Hoy
vi el atardecer más bonito del mundo, en uno de los pueblos más bellos que
conozco en Cajamarca.
No
sé qué gusto le hallan algunas personas para andar en alguna gran ciudad yendo
de compras, entre grandes bloques de cemento. Quizá jamás entenderían la
belleza de una casa de barro o las maravillas que inspiran al alma viendo un
atardecer como este.
Esa
contemplación podría ser calificada de “aburrida” o “rara”, pero entonces tendríamos
que estar orgullosos de serlo.
Al
paso que van las cosas, puede ser que en unos cuántos años los tranquilos
campos por los que pasé hoy sean invadidos por ridículas moles de concreto, que
es como oír reguetón en medio de la novena sinfonía de Beethoven.
No
se oirán los mugidos de los rebaños ni el crujir de las hojas saludando al
viento; no se verán mariposas volando y tampoco niños jugando. No recordarán su
historia ni los cuentos de sus abuelos.
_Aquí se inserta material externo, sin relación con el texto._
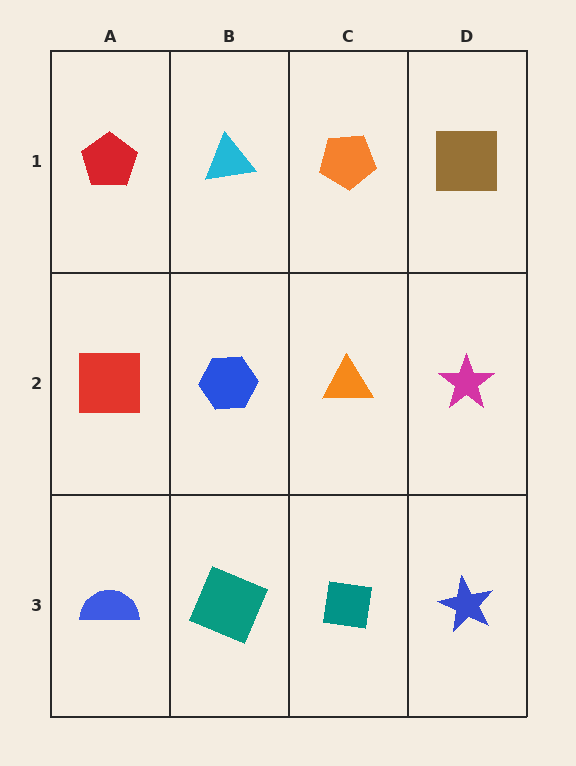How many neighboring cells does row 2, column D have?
3.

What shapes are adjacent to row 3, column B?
A blue hexagon (row 2, column B), a blue semicircle (row 3, column A), a teal square (row 3, column C).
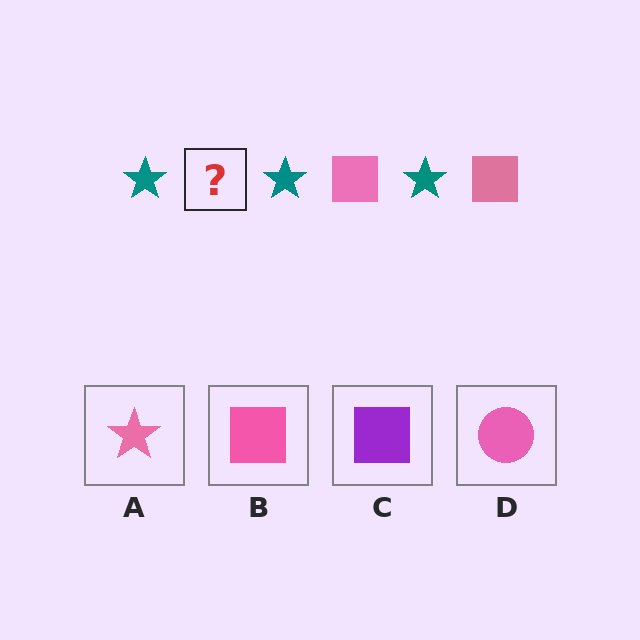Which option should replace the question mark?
Option B.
Y nadie querrá sentarse a ver el
atardecer.
Suena
triste la verdad si se dice de manera tan directa, pero si no doliera tampoco
haríamos nada por tratar de curarla.
La
Red de Bibliotecas Rurales es mi familia, siempre lo fue y siempre lo será, más
allá del tiempo y la distancia. Ahí tengo cientos de tíos, tías y primos,
humanos hermanos que también luchan para que la verdad, al fin, no duela.
Con
ellos, comuneros, uno puede sentarse a ver y agradecer este atardecer.